In Britain, those forces supporting the Euro are led by those major manufacturers which remain in Britain plus that section of finance capital, which is either European owned or aligned to interests in the European Union. In some industries, such as cars and chemicals, there is a real fight over whether the Euro or the dollar will be the most significant currency. On the other side, the pound is supported by a large section of finance capital which is seeking to maintain the alliance between the British and US ruling classes plus a majority of small business. The advent of the Euro would undoubtedly mark another attack on sections of small business by large capital.

Anti working class

Both sides of this argument are united in one thing: their absolute determination to maintain the oppression of the working class and to press home further attacks upon it where possible. On one side we have the Tories with their base in small business and the more extreme elements of finance capital supporting the pound and on the other we have Blair with another throughly antiworking class programme.

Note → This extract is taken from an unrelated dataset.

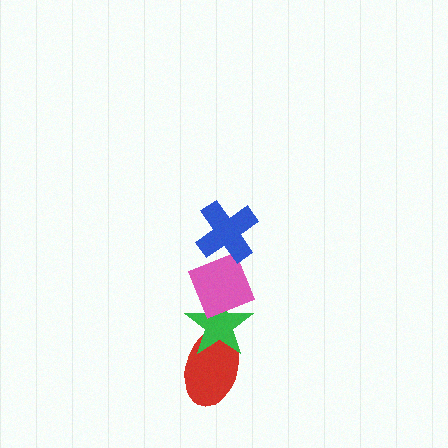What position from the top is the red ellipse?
The red ellipse is 4th from the top.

It is difficult to see how the working class can fight for its own interests other than by calling for a boycott. Both sides of this argument represent the interests of different factions of the British ruling class.

Overthrow of capitalism

The success of the working class in winning concessions from the capitalist class, whether in the form of wage rises and better conditions or better services from the state, undermines money itself by reducing its value through inflation. Whenever the working class comes close to overthrowing capitalism, money automatically becomes worthless because the capitalist class(es) concerned are unable to exploit workers and extract surplus value.

This is not to say that we should not demand more money as part of demanding concessions from capital or the state. But in a future Euro referendum the question will be posed Are you in favour of this money or that money? In other words are you in favour of this set of capitalist interests or the other bunch of bloodsuckers? Our answer must be no – we will fight for a greater share for the working class and for the overthrow of capitalism and it is not in our interests to choose the kind of chains the capitalists want to put on us.

Boycott the Referendum! Fight for Workers’ Interests not those of Capitalists!